7. Have patience and be affectionate
Daily bites to administer insulin or take blood glucose tests can be very painful for the child and, therefore, it is very important that the person who is going to take the bite is patient, caring and explaining what they are going to do. By doing this, the child feels valued, important and collaborates better at times when glycemia research or insulin should be administered.

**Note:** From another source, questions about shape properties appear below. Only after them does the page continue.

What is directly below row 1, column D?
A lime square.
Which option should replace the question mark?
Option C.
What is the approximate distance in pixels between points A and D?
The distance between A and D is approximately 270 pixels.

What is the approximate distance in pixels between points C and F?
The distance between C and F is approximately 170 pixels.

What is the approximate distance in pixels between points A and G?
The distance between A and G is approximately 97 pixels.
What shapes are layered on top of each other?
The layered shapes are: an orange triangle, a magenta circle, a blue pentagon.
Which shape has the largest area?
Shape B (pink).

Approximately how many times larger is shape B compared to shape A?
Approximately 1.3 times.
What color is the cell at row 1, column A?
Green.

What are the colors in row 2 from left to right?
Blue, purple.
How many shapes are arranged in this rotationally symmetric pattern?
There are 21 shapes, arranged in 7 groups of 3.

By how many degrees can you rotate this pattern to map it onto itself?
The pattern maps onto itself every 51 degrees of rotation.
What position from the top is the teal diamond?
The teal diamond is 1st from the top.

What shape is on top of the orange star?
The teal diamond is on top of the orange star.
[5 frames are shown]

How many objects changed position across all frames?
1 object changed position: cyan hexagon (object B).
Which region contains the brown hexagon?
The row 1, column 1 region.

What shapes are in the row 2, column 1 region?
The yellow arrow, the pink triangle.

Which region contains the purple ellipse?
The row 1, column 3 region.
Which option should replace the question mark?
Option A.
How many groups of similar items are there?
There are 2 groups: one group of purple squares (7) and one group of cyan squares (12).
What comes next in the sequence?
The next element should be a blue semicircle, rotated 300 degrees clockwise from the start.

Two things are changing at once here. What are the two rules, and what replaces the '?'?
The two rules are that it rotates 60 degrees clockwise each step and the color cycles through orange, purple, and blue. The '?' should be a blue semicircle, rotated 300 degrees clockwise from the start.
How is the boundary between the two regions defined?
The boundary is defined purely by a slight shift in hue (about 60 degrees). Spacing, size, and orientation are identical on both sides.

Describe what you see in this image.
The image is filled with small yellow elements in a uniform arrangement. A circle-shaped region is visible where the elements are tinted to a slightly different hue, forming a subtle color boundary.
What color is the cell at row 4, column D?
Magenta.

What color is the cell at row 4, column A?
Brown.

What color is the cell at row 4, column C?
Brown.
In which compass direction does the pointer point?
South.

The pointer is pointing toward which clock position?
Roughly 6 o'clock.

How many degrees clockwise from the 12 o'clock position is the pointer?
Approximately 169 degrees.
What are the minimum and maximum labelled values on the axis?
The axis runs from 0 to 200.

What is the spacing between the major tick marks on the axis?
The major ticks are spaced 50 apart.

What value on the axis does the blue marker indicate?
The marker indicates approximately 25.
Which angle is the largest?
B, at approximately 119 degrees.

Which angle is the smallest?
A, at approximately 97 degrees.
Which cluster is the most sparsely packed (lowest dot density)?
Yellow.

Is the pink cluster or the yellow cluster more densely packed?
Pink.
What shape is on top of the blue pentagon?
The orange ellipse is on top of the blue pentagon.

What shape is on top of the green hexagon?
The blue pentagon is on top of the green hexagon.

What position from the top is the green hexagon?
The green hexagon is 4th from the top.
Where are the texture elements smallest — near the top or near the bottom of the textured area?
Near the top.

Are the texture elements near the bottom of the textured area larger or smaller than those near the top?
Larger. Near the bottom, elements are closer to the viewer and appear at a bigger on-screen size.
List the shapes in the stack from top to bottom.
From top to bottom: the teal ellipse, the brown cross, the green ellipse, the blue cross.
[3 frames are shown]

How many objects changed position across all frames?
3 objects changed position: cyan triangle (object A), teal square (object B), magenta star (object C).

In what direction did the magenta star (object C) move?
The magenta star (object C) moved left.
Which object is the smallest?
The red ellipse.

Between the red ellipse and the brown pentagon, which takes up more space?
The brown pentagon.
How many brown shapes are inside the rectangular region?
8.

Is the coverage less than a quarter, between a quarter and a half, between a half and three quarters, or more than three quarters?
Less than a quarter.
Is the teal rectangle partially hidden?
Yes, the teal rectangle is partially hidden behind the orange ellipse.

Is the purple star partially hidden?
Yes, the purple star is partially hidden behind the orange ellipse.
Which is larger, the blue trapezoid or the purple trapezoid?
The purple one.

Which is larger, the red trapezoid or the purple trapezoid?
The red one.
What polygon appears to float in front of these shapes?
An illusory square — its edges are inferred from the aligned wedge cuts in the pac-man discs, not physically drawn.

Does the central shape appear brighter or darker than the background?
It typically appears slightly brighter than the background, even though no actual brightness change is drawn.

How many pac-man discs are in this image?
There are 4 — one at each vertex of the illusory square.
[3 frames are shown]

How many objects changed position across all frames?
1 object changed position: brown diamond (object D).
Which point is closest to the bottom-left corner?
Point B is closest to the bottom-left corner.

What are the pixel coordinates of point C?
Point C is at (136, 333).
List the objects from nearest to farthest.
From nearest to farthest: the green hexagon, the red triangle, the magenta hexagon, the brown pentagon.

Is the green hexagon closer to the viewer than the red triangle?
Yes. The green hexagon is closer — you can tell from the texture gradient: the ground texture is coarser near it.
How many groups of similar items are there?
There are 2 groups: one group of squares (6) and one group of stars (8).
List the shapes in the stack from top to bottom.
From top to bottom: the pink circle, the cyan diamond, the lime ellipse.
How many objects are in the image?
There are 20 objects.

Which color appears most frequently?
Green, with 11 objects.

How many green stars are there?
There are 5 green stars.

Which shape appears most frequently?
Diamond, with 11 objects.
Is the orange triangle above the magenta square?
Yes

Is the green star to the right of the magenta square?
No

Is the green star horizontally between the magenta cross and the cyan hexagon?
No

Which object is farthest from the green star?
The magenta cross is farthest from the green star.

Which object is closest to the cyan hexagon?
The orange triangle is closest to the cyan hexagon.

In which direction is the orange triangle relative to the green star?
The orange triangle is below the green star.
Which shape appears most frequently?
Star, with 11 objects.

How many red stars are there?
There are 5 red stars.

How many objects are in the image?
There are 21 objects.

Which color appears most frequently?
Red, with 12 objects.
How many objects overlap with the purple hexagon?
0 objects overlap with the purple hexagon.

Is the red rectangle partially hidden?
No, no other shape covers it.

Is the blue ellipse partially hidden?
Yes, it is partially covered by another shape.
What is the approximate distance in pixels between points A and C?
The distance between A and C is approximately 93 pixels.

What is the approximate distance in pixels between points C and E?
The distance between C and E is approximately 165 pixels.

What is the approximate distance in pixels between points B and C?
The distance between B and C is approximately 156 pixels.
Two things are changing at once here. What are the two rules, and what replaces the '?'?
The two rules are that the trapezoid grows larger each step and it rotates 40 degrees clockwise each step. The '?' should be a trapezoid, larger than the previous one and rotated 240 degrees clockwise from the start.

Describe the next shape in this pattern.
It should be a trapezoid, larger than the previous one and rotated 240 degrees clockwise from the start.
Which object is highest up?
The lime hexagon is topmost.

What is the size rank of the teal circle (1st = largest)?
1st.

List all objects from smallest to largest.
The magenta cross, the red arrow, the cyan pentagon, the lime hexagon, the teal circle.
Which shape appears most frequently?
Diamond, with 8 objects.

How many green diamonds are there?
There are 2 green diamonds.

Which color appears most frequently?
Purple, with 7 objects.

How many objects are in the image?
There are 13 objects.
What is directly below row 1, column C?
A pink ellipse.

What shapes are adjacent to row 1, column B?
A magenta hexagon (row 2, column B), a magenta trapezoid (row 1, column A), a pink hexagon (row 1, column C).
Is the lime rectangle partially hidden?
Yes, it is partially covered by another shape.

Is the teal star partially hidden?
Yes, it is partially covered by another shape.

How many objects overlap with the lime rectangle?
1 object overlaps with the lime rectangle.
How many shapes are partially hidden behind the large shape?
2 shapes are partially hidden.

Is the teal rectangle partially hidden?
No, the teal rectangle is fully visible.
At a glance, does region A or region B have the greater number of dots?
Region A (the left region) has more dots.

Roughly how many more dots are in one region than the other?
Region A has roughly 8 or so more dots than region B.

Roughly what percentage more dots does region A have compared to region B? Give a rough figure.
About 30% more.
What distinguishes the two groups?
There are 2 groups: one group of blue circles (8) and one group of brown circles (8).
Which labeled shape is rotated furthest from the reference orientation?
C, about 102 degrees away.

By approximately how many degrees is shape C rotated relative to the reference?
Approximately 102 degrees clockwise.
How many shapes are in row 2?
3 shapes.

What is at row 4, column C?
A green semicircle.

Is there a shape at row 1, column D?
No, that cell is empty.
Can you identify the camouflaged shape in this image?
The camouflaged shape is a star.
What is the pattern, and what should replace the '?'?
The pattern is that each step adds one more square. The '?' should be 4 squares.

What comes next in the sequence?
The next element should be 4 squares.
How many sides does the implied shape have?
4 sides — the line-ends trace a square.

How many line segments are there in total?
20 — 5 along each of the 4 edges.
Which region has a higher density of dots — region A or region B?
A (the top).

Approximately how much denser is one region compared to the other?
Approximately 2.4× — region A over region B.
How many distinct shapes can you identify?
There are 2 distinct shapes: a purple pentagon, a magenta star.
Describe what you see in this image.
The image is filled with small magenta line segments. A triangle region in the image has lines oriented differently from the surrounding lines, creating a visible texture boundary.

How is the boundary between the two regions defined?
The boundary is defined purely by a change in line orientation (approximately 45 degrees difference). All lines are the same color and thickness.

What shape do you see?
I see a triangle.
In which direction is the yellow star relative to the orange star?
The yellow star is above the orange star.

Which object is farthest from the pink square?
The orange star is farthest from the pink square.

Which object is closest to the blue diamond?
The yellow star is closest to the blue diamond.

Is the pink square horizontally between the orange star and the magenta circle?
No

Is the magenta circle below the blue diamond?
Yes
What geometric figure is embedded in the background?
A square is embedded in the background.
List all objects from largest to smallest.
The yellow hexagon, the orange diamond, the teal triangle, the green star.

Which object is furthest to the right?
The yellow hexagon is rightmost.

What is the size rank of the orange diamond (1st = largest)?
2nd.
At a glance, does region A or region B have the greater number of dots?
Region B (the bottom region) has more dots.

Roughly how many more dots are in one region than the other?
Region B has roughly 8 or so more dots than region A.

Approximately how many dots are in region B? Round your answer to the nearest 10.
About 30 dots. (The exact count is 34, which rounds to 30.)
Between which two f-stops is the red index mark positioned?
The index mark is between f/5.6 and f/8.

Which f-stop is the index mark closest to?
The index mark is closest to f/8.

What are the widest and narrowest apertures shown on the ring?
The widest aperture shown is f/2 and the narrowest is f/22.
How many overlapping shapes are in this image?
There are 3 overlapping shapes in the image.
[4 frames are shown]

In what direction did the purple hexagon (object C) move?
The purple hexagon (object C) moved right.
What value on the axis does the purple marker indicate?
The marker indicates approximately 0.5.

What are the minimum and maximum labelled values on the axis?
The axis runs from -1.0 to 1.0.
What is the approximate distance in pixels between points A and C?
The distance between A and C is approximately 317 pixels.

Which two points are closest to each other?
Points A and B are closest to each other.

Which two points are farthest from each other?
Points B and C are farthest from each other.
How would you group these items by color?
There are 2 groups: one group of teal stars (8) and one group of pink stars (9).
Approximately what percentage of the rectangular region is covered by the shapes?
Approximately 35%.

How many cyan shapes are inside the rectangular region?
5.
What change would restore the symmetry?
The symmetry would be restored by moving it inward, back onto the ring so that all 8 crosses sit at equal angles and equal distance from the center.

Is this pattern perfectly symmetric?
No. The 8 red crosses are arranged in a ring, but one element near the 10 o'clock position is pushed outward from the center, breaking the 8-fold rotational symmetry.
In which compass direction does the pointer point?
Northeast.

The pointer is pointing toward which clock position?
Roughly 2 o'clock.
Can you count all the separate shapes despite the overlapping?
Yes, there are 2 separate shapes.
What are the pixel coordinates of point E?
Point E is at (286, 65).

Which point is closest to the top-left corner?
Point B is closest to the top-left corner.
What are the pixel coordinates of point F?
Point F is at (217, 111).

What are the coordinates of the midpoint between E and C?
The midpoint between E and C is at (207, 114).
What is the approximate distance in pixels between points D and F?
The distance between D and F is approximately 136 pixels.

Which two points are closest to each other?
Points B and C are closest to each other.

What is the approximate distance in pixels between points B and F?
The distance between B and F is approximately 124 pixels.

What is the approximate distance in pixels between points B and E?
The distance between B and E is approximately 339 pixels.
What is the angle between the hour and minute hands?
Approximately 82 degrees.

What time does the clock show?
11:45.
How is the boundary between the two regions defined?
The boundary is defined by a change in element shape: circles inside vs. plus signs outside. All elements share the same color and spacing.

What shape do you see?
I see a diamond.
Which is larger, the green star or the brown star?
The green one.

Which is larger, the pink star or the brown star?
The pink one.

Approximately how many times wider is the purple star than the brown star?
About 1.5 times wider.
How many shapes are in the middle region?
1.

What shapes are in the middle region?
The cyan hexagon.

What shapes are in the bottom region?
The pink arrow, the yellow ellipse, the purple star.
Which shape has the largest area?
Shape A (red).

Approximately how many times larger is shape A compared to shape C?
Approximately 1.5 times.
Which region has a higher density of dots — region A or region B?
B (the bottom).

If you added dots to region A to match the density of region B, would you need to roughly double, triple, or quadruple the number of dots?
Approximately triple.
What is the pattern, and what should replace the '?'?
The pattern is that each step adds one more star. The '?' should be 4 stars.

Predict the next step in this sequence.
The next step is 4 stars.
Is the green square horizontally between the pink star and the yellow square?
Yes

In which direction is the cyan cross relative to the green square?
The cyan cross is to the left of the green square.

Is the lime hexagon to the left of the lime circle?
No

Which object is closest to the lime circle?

8. Let the child participate in the treatment
Letting the child participate in your treatment, leaving, for example, to choose the finger for the bite or to hold the insulin pen, can make the process less painful and more interesting. You can also let the child see the pen and pretend to apply it to a doll, telling her that many other children may also have diabetes.
9. Inform the school
Informing the school about the child’s health situation is a fundamental and very important step in the case of children who have to carry out specific food and treatments outside the home. Thus, parents should inform the school so that sweets are avoided and that the whole class is educated in this aspect.
10. Don’t treat differently
The child with diabetes should not be treated any differently, because despite constant care, this child must be free to play and have fun, as this way they will not feel pressured or guilty. It is important to know that, with the assistance of a doctor, the diabetic child can lead a normal life.
These tips should be adapted to the child’s age and, as they grow up, parents should teach about the disease, explaining what it is, why it happens and how it can be treated.